Bern University of Applied Sciences (BFH) prioritizes faculty development and offers regular workshops on AI detection and assessment design.
Common Patterns — and Lessons for Smaller Institutions
Despite differing details, three common principles emerge across all major Swiss universities:
- No detector alone: No institution bases sanctions exclusively on AI detector output. The detector is always a hint, never proof.
- Process documentation: Drafts, outlines, source lists, and working journals are becoming the central integrity tool.
- Oral components: Conversation about one's own work matters more again — in formal exams and informal office hours alike.

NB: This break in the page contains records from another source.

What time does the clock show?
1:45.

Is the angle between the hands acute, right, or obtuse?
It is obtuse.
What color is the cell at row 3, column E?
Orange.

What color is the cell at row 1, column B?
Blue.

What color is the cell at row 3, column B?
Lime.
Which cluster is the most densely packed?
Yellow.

For smaller institutions — gymnasiums, vocational schools, secondary schools — these principles are achievable even without large working groups. The key insight: a clear taxonomy (like UZH's) plus oral defense (as in Bern) plus a reliable detector as second opinion often goes further than any single technical solution.
Which Detectors Are Used in Switzerland?
A complete overview is nearly impossible because many institutions deploy detectors decentrally without central procurement. From conversations with faculty and public sources, a few tools stand out as frequently mentioned in Swiss higher education contexts:
- Turnitin AI Detection: Common at the large universities because it's often already licensed as a plagiarism tool. Critics cite error rates on German texts.

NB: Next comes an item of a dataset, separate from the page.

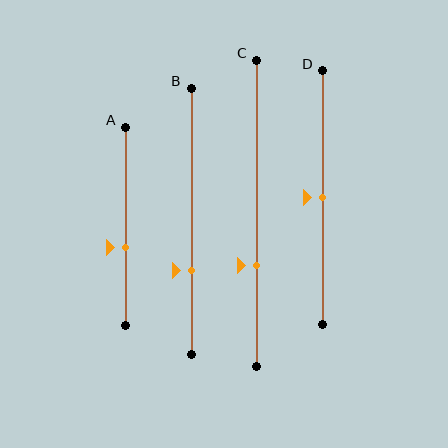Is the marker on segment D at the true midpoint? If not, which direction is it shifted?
Yes, the marker on segment D is at the true midpoint.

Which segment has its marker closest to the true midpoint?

- GPTZero: Well-known, cheap for individuals, but controversial in Switzerland due to US data processing.
- AIDetector.ch: Increasingly used as the Swiss alternative — nDSG-compliant, with Swiss server infrastructure and support for German, French, Italian, and English.

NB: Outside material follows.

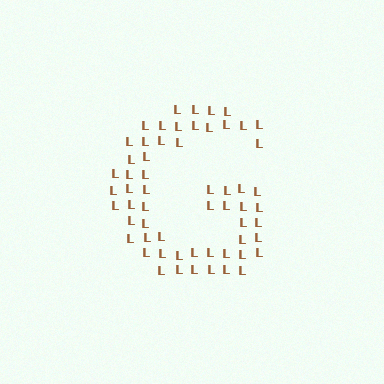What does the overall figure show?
The overall figure shows the letter G.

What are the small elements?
The small elements are letter L's.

- Scribbr AI Detector: Popular among students for self-checking, less so among faculty as an assessment tool.
The Open Discussion Point: Data Protection
One topic appears in almost every debate: what happens to student texts fed into commercial US detectors? From a Swiss data protection perspective (revFADP, Art. 19 and 31), transferring personal data to third countries without adequate safeguards is problematic — and student work often contains personal reflections, case examples, or even health data.
That's why the debate at Swiss universities is always also a data protection question. Detectors with Swiss hosting and clear compliance documentation are increasingly preferred — not because they're technically superior, but because they're legally safer.
What Smaller Schools Can Take From These Experiences
The major Swiss universities have resources smaller schools don't: legal departments, pedagogical development units, budget for pilot projects. Even so, the core recommendations translate:
- Start with a clear taxonomy (e.g., UZH's five-level model), not with a tool.
- Invest in faculty education before investing in detectors.
- Combine manual and automated detection. Neither alone is enough.
- Choose data protection compliant tools. In Switzerland that means Swiss servers, revFADP-compliant, ideally with legal opinion on record.
- Introduce oral components wherever organizationally feasible.
- Document your decisions in writing. A clear policy protects both teachers and students.
Conclusion
Swiss universities did not respond to the AI surge with panic but with a characteristically Swiss blend of pragmatism, federalism, and institutional patience. No central detector mandate, no blanket surveillance — but a growing clarity about what's allowed, what must be disclosed, and how integrity can still be secured in a world of generative AI.
For faculty and administrators at smaller educational institutions, the message is: you don't have to reinvent the wheel. Switzerland's big universities have done valuable groundwork — use it.
Sources
- ETH Zurich, Rectorate: Statements on AI in teaching, 2023–2025.
- EPFL, "Guidelines on the Use of Generative AI in Teaching and Learning," 2024.
- University of Zurich, Working Group "AI in Teaching and Research," Final Report 2024.
- University of Bern, Guidelines on AI Use in Written Work, 2024.
- UNIL, "Charter for the Responsible Use of Generative AI," 2024.
- swissuniversities, Recommendations on AI in Higher Education Teaching, 2024.